Obligate parasites are the freakier of the bunch. They often don’t have leaves or roots, just a stem, their parasitic haustorium and eventually some flowers.

Parasitic plants steal DNA

The ‘corpse flower’ Rafflesia arnoldii is famous for producing the world’s largest flowers, which stink of rotting meat. It’s also an obligate parasite with no leaves, roots or stem, absorbing everything it needs to make these gigantic 1m flowers from its host, the Tetrastigma vine.

Rafflesia

Parasitic plant Rafflesia arnoldii produces the world’s largest flower, which smells of rotting meat! Image credit: Wikimedia

But that’s not all it steals.

In 2012, a team studying Rafflesia cantleyi and its host Tetrastigma rafflesiae found something strange in their DNA. Just looking at the two plants is enough to show they are distantly related, but for certain genes Rafflesia‘s DNA sequence closely resembled its host. The only possible explanation was that Rafflesia had stolen Tetrastigma‘s genes.

The researchers found that Rafflesia had acquired 49 genes from its host in a process called ‘horizontal gene transfer’. This is best known in bacteria, which can pass useful genes, for example those encoding antibiotic resistance, to other individuals in a colony.

Horizontal gene transfer is very rare in multi-cellular organisms. Interestingly, Tetrastigma did not have any of Rafflesia‘s genes. This suggests that the parasite benefits from stealing its host’s DNA, possibly by camouflaging it from the host plant which would otherwise mount a defensive immune response against it. This has also been seen in a malaria parasite (Plasmodium vivax), which has acquired human genes involved in the immune system (e.g. Interleukin-1 genes) that might help it to manipulate or evade the immune response and persist in the body.

Click here to read the Rafflesia paper (open access).

Parasitic plants and hosts exchange mRNA

When a cell wants to express a particular gene, the DNA sequence is transcribed into a messenger RNA (mRNA) sequence before being translated into its corresponding protein. mRNA was believed to be highly unstable, but recent research has found that it can be exchanged between parasitic plants and their hosts as a possible means of communication.

The team investigated the obligate parasitic plant dodder (Cuscata) growing on two hosts, Arabidopsis (the lab rat of the plant kingdom) and tomato. Dodder produces a network of tangled yellow stems that wrap around host plants and can cause significant damage to crops if left untreated.
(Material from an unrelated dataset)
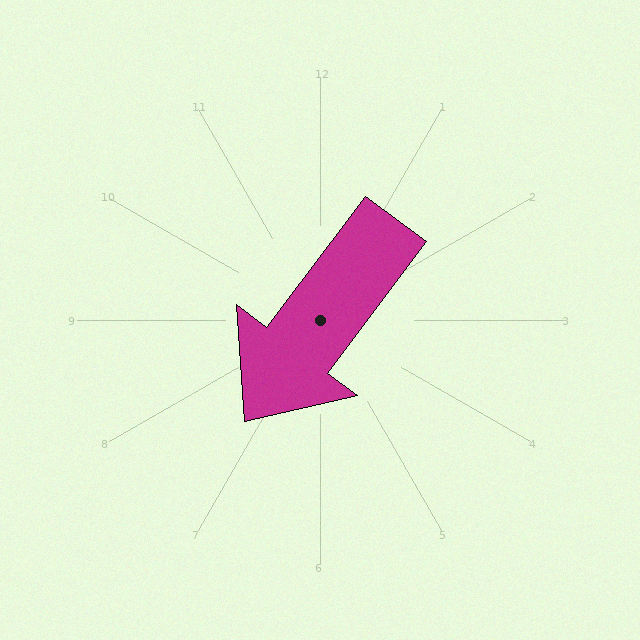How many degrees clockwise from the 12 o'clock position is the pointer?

Amazingly, the researchers found that huge amounts of mRNA was exchanged between dodder and its hosts. Almost half of the expressed Arabiodopsis genome was found in the parasite! Unlike the Rafflesia gene stealing above, around a quarter of dodder’s mRNA sequences were also found in Arabidopsis, showing for the first time that large amounts of mRNA could be exchanged between species in both directions.

Why is this important? Well, it’s known that mRNAs are able to transmit information within a single plant by moving between cells, so the researchers suggest that parasites could use these molecules to monitor the host plant or manipulate it for its own gain.

It’s possible that the mRNAs move passively from host to parasite, but the fact that parasite mRNAs are moving into the host cell too suggests that they are actively moved by the plants for meaningful communication. What are these plants talking about? With around 45% of Arabidopsis‘ mRNA sequences present in dodder it’s hard to decode the message, but hopefully science will soon be able to answer that question.

(Original paper is here, behind a paywall).